No, I haven't dropped off the face of the earth since I wrote my last blog.  I just have been dropping into bed every night, exhausted.  Well, maybe I exaggerate a little, but it has certainly felt that way.  In the intervening two months, we learned about, went through and recovered from my husband's spinal surgery.  I use the pronoun "we"  quite deliberately, because although he was the one under the knife, he was the one at risk and it was he, who spent six weeks in a space-age collar that totally restrained his neck movements; it was I who worried and hovered around him to keep him from falling before the surgery, I (and our daughters) who paced and worried during the surgery and I, who packed almost our entire household after the surgery (since he could not lift anything over a gallon of milk).

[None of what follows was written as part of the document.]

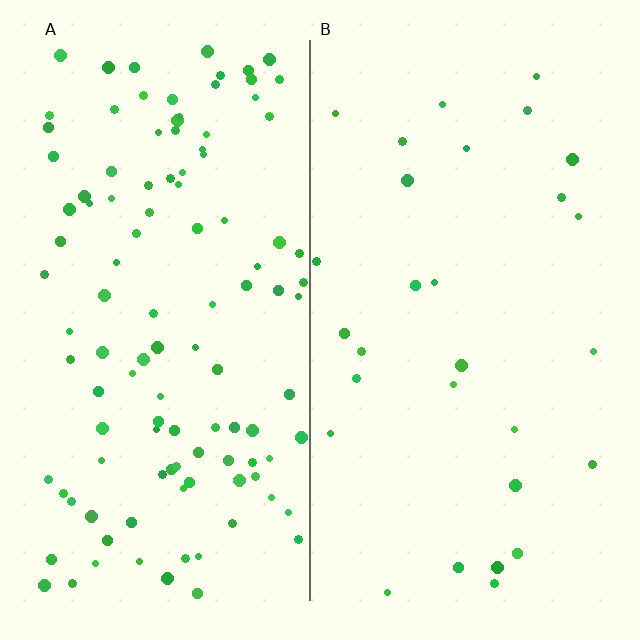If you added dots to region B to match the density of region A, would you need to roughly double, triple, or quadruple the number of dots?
Approximately quadruple.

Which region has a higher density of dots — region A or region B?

He was not idle, while confined to his alien neck brace, as I did most of the manual labor.  He made lists, contacted people, labeled everything that didn't move, grumbled about the collar, and accepted me yelling at him every time he absentmindedly tried to lift something he shouldn't.

Physical fatigue was not our only experience; no, not be a long shot.  We also manged to overtax our somewhat less responsive brains (than compared with years past).  We planned for essentially, four separate vacations around the world, even though they are really one continuous but, quite elongated event; negotiated the leasing of our house; down sized our belongings; and generally changed our entire way of life.  

Now, finally, the summer is over, his neck is recovered and the collar is in the trash, the house is leased, our belongings are stored and it is our last night in the home we have so loved.  The quiet of our county surroundings is sending us a loud message about how we will miss this reticent retreat, our safe harbour from the chaos of the world.  The peeper frogs and the crickets are chanting their goodbyes and asking us why we are going.  Something we have been asking ourselves this entire summer.  Yet, despite our many trials and worries getting to today, we know that to be retired, physical ailments not withstanding, we still need to grow. We need to dare.  We need to create our own adventures. Finally, all the pieces have been put together and we are about to go off and learn how to be old people.